METHODS:BACKGROUND:The optimal timing of initiating granulocyte-colony stimulating factor following chemotherapy in pediatric patients has not been clearly defined. This study aimed to compare the administration of granulocyte-colony stimulating factor on day 1 versus day 3 postchemotherapy in pediatric patients with Ewing sarcoma.
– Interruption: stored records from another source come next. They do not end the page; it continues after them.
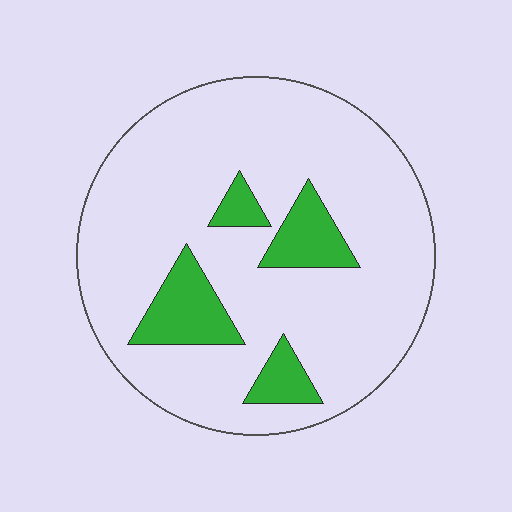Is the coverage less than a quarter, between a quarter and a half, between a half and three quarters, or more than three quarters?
Less than a quarter.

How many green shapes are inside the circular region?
4.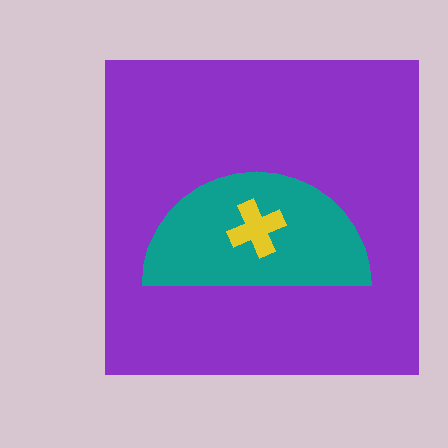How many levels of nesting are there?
3.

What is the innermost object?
The yellow cross.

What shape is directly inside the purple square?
The teal semicircle.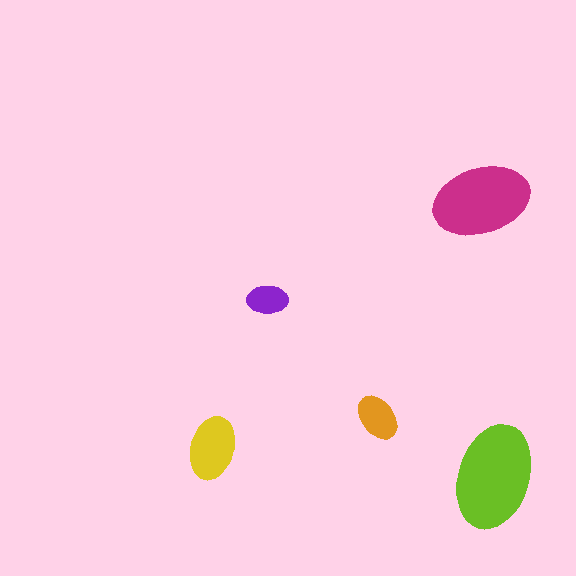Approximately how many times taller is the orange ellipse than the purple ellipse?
About 1.5 times taller.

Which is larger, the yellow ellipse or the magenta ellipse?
The magenta one.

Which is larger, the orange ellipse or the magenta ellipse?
The magenta one.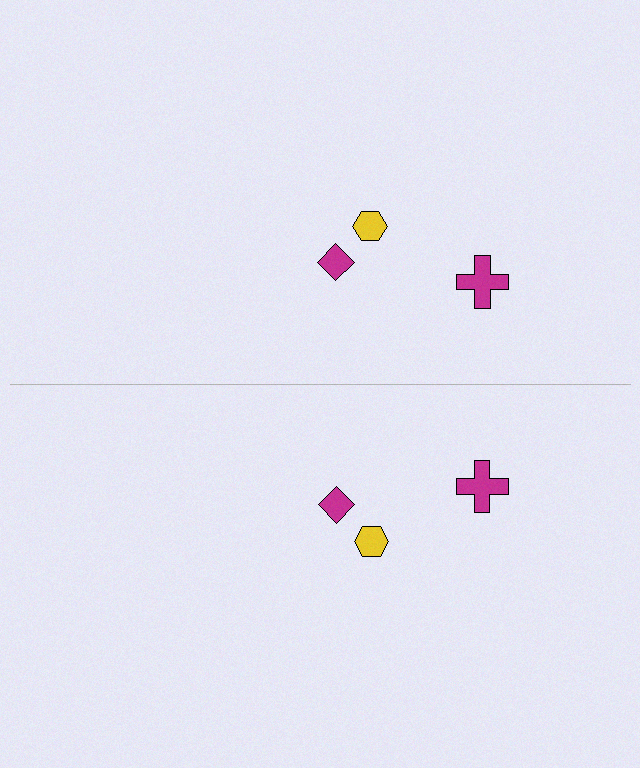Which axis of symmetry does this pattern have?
The pattern has a horizontal axis of symmetry running through the center of the image.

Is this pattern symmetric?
Yes, this pattern has bilateral (reflection) symmetry.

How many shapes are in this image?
There are 6 shapes in this image.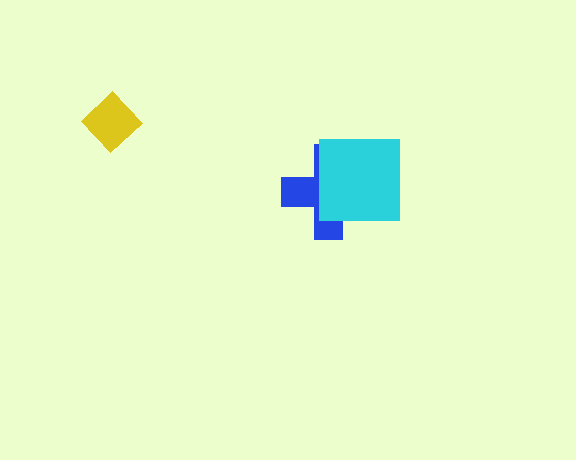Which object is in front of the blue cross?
The cyan square is in front of the blue cross.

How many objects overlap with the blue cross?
1 object overlaps with the blue cross.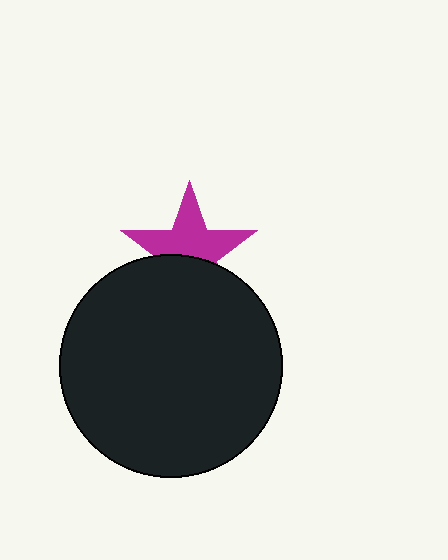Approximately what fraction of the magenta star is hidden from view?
Roughly 41% of the magenta star is hidden behind the black circle.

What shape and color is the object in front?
The object in front is a black circle.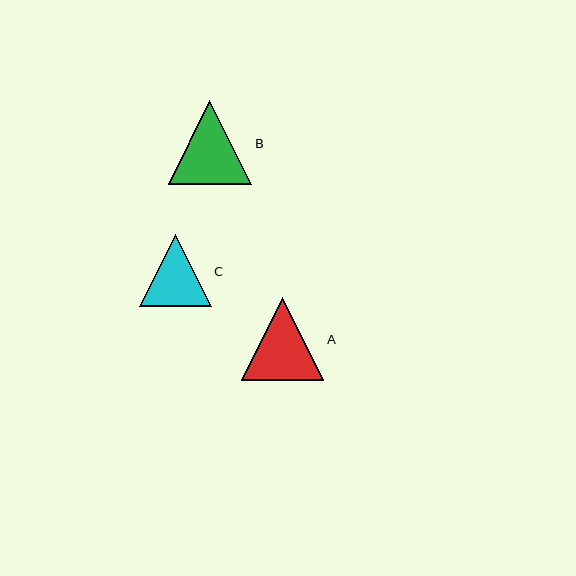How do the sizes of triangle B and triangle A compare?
Triangle B and triangle A are approximately the same size.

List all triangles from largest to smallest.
From largest to smallest: B, A, C.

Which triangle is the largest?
Triangle B is the largest with a size of approximately 84 pixels.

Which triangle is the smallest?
Triangle C is the smallest with a size of approximately 72 pixels.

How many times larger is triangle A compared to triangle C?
Triangle A is approximately 1.1 times the size of triangle C.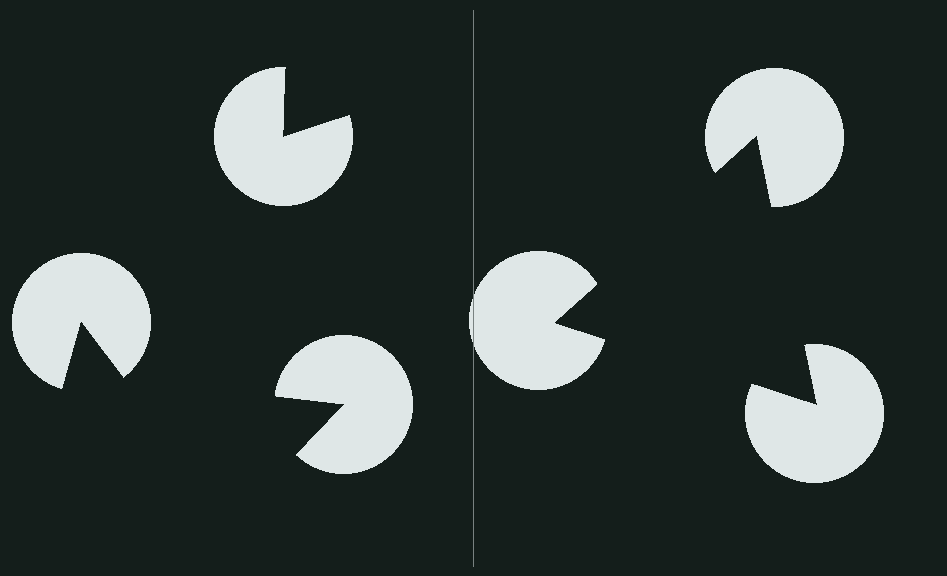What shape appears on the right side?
An illusory triangle.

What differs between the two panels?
The pac-man discs are positioned identically on both sides; only the wedge orientations differ. On the right they align to a triangle; on the left they are misaligned.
METHOD:A retrospective study of pediatric patients with Ewing sarcoma who received granulocyte-colony stimulating factor following chemotherapy between January 2016 and September 2018 at a comprehensive cancer center. The institution's chemotherapy protocol for Ewing sarcoma was modified in April 2017 to include granulocyte-colony stimulating factor initiation on day 3 instead of day 1 post-chemotherapy. Febrile neutropenia requiring hospitalization, duration of hospital stay, and chemotherapy delay were compared for patients before and after the protocol change. RESULTS:Over the study period, 250 cycles were evaluated with day 1 granulocyte-colony stimulating factor and 221 cycles with day 3 granulocyte-colony stimulating factor. There were no differences between the day 1 and day 3 groups in the number of cycles associated with Febrile neutropenia requiring hospitalization (34 vs. 19, p = 0.086), and the length of Febrile neutropenia-related hospitalization (mean 4 ± 2.1 vs. 4.6 ± 1.8, p = 0.123). However, delay in chemotherapy due to neutropenia was reported in significantly more cycles in the day 1 group, compared to the day 3 group (37 vs. 16, p = 0.01). CONCLUSIONS:Febrile neutropenia resulting in hospital admission and the length of hospital stay was not different between pediatric patients with Ewing sarcoma who received granulocyte-colony stimulating factor on day 1 or day 3 post-chemotherapy. Chemotherapy delay due to neutropenia was higher in patients who received granulocyte-colony stimulating factor on day 1. Larger studies are required to fully determine the impact of delayed initiation of granulocyte-colony stimulating factor.